Adesso invece abbiamo 5 anni di studi, con la necessità di inserire esami minori per allungare il brodo.
Re:Pd: è il momento delle scelte
Ma guardate che le nostre università non funzionano male....scindiamo le cose ..... le università italiane sanno ancora offrire una eccellente preparazione a livello "Undergraduate" .... lo dimostrano i tantissimi studenti di master e i dottorandi italiani che riescono a trovare posti all'estero .......il limite dell'università italiana è la scarsità di fondi per la ricerca in senso stretto......per i dottorati, la scarsità di infrastrutture e una certa disorganizzazione burocratica ....detto questo.....ben vengano anche finanziamenti privati ma la spesa statale nelle università deve cmq raggiungere almeno 1,5% del PIL, che non è un obbiettivo inarrivabile
Re:Pd: è il momento delle scelte
dinozzo ha scritto:
Citazione:
Ma guardate che le nostre università non funzionano male....scindiamo le cose ..... le università italiane sanno ancora offrire una eccellente preparazione a livello "Undergraduate" .... lo dimostrano i tantissimi studenti di master e i dottorandi italiani che riescono a trovare posti all'estero .......il limite dell'università italiana è la scarsità di fondi per la ricerca in senso stretto......per i dottorati, la scarsità di infrastrutture e una certa disorganizzazione burocratica ....detto questo.....ben vengano anche finanziamenti privati ma la spesa statale nelle università deve cmq raggiungere almeno 1,5% del PIL, che non è un obbiettivo inarrivabile
vero, ma c'è dell'altro: c'è anche, come dice giustamente Rallo, un forte scollamento rispetto al mondo del lavoro. Me ne rendo conto perché mi sono appena laureato e sto impazzendo per trovare un posto da tirocinante. Ora, è vero che sono laureato in una materia inflazionata (giurisprudenza) ma è altrettanto vero che nel momento in cui lo Stato mi fa studiare quella materia, allora mi deve anche mettere in condizione di applicarla nella pratica. Altrimenti la mia preparazione risulterà falsata.
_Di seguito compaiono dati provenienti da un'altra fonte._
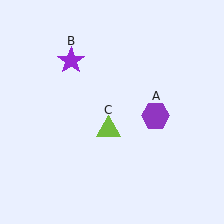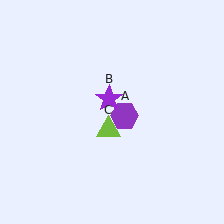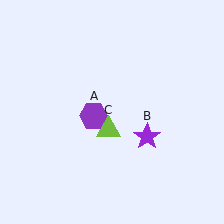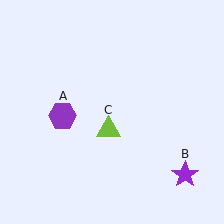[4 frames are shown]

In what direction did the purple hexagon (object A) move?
The purple hexagon (object A) moved left.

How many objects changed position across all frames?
2 objects changed position: purple hexagon (object A), purple star (object B).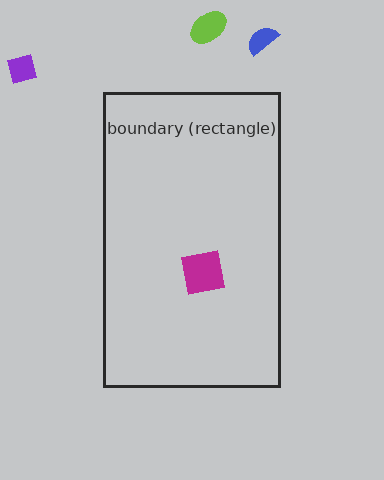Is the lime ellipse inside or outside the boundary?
Outside.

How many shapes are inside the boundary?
1 inside, 3 outside.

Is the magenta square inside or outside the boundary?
Inside.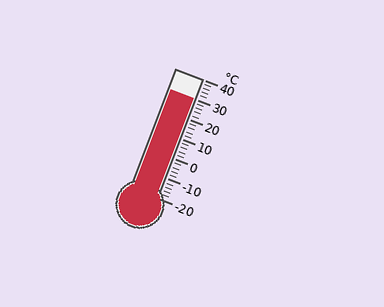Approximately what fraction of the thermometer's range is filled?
The thermometer is filled to approximately 85% of its range.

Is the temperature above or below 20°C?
The temperature is above 20°C.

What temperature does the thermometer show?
The thermometer shows approximately 30°C.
Re:Pd: è il momento delle scelte
infame ha scritto:
Citazione:
dinozzo ha scritto:
Citazione:
Ma guardate che le nostre università non funzionano male....scindiamo le cose ..... le università italiane sanno ancora offrire una eccellente preparazione a livello "Undergraduate" .... lo dimostrano i tantissimi studenti di master e i dottorandi italiani che riescono a trovare posti all'estero .......il limite dell'università italiana è la scarsità di fondi per la ricerca in senso stretto......per i dottorati, la scarsità di infrastrutture e una certa disorganizzazione burocratica ....detto questo.....ben vengano anche finanziamenti privati ma la spesa statale nelle università deve cmq raggiungere almeno 1,5% del PIL, che non è un obbiettivo inarrivabile
vero, ma c'è dell'altro: c'è anche, come dice giustamente Rallo, un forte scollamento rispetto al mondo del lavoro. Me ne rendo conto perché mi sono appena laureato e sto impazzendo per trovare un posto da tirocinante. Ora, è vero che sono laureato in una materia inflazionata (giurisprudenza) ma è altrettanto vero che nel momento in cui lo Stato mi fa studiare quella materia, allora mi deve anche mettere in condizione di applicarla nella pratica. Altrimenti la mia preparazione risulterà falsata.
Come diceva Emanuele... il collegamento con il mondo del lavoro. Perchè lo Stato, ovvero il contribuente, dovrebbe trovarti il posto si lavoro se sei tu ad avere scelto di fare una facoltà inflazionata e di per sè slegata? Non ci sono stati test, non sei stato indirizzato da incentivi a fare quella facoltà, anzi, tutti sanno a 19 anni che alcune facoltà sono slegate dal mondo del lavoro e lo saranno sempre, diciamo la verità, solo che ognuno spera di essere il fortunato, 1 su 100, che uscito da lettere va a fare il copywriter in una multinazionale di successo. E' diritto loro provarci, ma da parte dello Stato non c'è alcun obbligo.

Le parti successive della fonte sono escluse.